Baghpat district’s Barnawa site, the ownership of which has been contested since 1970, sits atop a mound, where the dargah (shrine) of Sufi saint Badruddin Shah and his tomb have existed for a few centuries. But the Hindus claimed that it was the site of the Laksha Griha (house of lacquer) mentioned in the epic Mahabharata. Laksha Griha in the Mahabharata refers to the house that the Kauravas built with highly inflammable lacquer with the plan of trapping the Pandavas in it and burning them. The Pandavas, however, managed to escape on time.

After the court verdict, Ranveer Singh Tomar, the advocate for the Hindus in the Baghpat case, was quoted by the media as saying, “When Muslims came here (to rule), they demolished structures and did as they pleased. That won’t work any longer. Because now a New Rajya (rule) is beginning. Now there is a new government.”

This development is rather intriguing because, over the past three years, Uttar Pradesh’s BJP government has been promoting a different site, Handia in Prayagraj district, as the site of the Laksha Griha.

The Handia site – about 800 km south of Barnawa – is included in the state’s Mahabharat Tourism Circuit, which connects places mentioned in the epic. The circuit also includes Barnawa (Barnava), but does not refer to it as Laksha Griha.

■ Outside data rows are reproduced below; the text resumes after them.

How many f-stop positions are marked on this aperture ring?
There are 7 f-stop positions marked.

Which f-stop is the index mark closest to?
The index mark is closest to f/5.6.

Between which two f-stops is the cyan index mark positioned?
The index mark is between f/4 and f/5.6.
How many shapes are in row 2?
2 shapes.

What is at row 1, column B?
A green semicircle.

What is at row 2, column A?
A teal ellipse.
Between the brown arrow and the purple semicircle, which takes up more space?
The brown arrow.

The ASI carried out excavations at Barnawa during 2017-18 and concluded that “the settlers of the area belonged to the same culture that existed during that time in other places mentioned in Mahabharata.” It did not make any specific mention of Laksha Griha.

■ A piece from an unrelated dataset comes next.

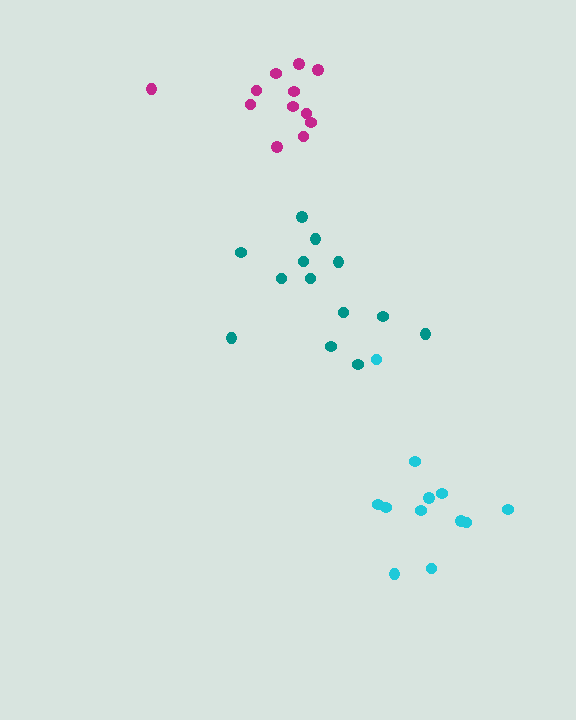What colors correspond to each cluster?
The clusters are colored: teal, cyan, magenta.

In Madhya Pradesh in central India, tension has been brewing over the Kamal Maula Masjid in Dhar district over the past few months, even though the dispute is quite a few decades old. In September last year, an idol of Goddess Saraswati was found within the premises, reportedly left by some unidentified persons. A leader of the right-wing Akhil Bharatiya Hindu Mahasabha later claimed that the idol “had spontaneously manifested itself.”

It may be recalled that the chain of events related to the Babri Masjid started in 1949 with the “mysterious” appearance of an idol of Lord Ram at the mosque premises.

The controversial structure in Madhya Pradesh is an ASI-protected monument, about which the ASI website says, “It is believed that it was originally a temple of goddess Sarasvati built by Parawara King Bhoja in circa 11th Century AD.”

The mosque is built using structural components of the temple and retains some slabs inscribed with Sanskrit and Prakrit literary works, the ASI says.

In 2003, during the tenure of India’s first BJP Prime Minister Atal Bihari Vajpayee, the ASI arranged for Hindus to perform puja every Tuesday, while Muslims offer namaz on Fridays. However, in May 2022, some Hindus petitioned the Madhya Pradesh High Court, seeking sole worship right on the site every day. Since the appearance of the idol, security around the monument has been increased.

This year, on January 29, Indresh Kumar, a top leader of the Rashtriya Swayamsevak Sangh (RSS), the BJP’s ideological parent organization, told Reuters that the people of India and the world should think about whether the structures at Varanasi, Mathura, and the one in Madhya Pradesh should be considered as mosques at all.

Nearly echoing him, on February 5, Govind Dev Giri Maharaj, the treasurer at the Sri Ram Janmabhoomi Trust that built and operates the Ram Temple in Ayodhya, said that Muslims should give up their claims over the Gyanvapi and Mathura mosques to resolve the dispute over religious sites amicably.

Muslim community leaders have mostly been guarded in their response, saying they had trust in the judicial system.

However, Asaduddin Owaisi, a prominent parliamentarian from the All India Majlis Ittehad e Muslimeen (AIMIM) party, which is based in south India, vowed that “The Muslim side will not concede any mosques to the Hindu side.”